Though known primarily for his offensive genius, Sid Gillman used the Chargers’ first pick in the 1961 AFL Draft on a strapping defensive end from the University of Indiana, named Earl Faison. Faison grew up during the Jim Crow era in Newport News, Virginia in the 1940s and 1950s. While discussing his what he might do with his future, Faison’s coach told him, “Earl, the way I see it, there are three fields that you can go into after high school – tobacco, cotton and football.”
Faison used his 6’5″, 265-lbs, and highly athletic body to get out of Virginia. He starred at UI, and was an all-america selection his senior year, played in the East-West Game, the Hula & All-American Bowls and the College All-Star earned a starting position at left defensive end for the Chargers, joining a defensive line that included Bill Hudson, Ron Nery, and fellow rookie, Ernie Ladd. They made up the original Fearsome Foursome.

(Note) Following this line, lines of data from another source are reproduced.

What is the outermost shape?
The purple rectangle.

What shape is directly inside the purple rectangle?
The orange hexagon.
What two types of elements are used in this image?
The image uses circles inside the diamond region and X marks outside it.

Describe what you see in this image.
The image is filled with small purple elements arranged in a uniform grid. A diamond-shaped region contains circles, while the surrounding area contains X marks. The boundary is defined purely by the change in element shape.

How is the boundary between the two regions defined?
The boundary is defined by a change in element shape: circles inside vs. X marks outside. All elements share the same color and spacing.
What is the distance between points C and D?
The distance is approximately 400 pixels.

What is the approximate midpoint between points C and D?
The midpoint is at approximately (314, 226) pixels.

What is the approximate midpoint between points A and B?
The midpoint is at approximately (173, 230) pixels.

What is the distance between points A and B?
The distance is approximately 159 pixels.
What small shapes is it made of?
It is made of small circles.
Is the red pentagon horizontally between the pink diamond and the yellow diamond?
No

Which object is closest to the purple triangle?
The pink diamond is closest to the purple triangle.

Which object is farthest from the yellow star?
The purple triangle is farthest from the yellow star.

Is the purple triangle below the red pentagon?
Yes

Statistics were not kept for tackles and quarterback sacks in the 1960s, but by all accounts, Faison had a tremendous rookie season. As a result of the relentless pressure that the San Diego defensive line kept on opposing quarterbacks, the Chargers defensive secondary, dubbed the “Seven Bandits,” set a league record by hauling in 49 interceptions over the 14-game season, a record that still stands today. Faison had two interceptions himself.

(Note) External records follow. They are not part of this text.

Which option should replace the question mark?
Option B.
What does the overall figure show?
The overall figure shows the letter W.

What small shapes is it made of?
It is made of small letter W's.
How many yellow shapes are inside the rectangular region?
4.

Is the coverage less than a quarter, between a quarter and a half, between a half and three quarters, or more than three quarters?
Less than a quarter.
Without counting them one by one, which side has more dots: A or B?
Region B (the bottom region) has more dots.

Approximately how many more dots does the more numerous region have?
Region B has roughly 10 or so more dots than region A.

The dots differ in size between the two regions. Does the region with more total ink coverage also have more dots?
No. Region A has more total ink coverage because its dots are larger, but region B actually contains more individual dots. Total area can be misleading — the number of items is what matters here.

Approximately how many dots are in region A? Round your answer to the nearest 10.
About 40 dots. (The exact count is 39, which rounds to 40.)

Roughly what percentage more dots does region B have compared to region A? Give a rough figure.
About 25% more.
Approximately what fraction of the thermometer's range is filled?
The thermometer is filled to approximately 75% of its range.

The post-season recognition came to Earl Faison in the way of an “All-Pro” designation by Sport Magazine, an AFL Rookie of the Year selection and an invitation to play in the AFL All-Star Game.
Earl Faison played six seasons in the AFL, all but six games of which were with the San Diego Chargers. Though considered a durable player who was in all 14 games in four of his six seasons, a back injury ended his career prematurely.
In his book, Crash of the Titans, author William Ryczek quoted the New York Titans offensive tackle Buddy Cockrell, “Faison was the best pass rusher I ever played against. He was real strong and had lots of speed. He’d get down in that sprinter’s stance and he was hell to block.” Cockrell’s linemate, Dewey Bohling, agreed. “Earl Faison was the hardest person for me to control. He was not only good, he was mean. [Ernie] Ladd was more easy-going. Faison had a mean streak in him. He’d go out of his way to try to hurt you. Ladd was a good ballplayer, but he wasn’t half as mean as Faison.”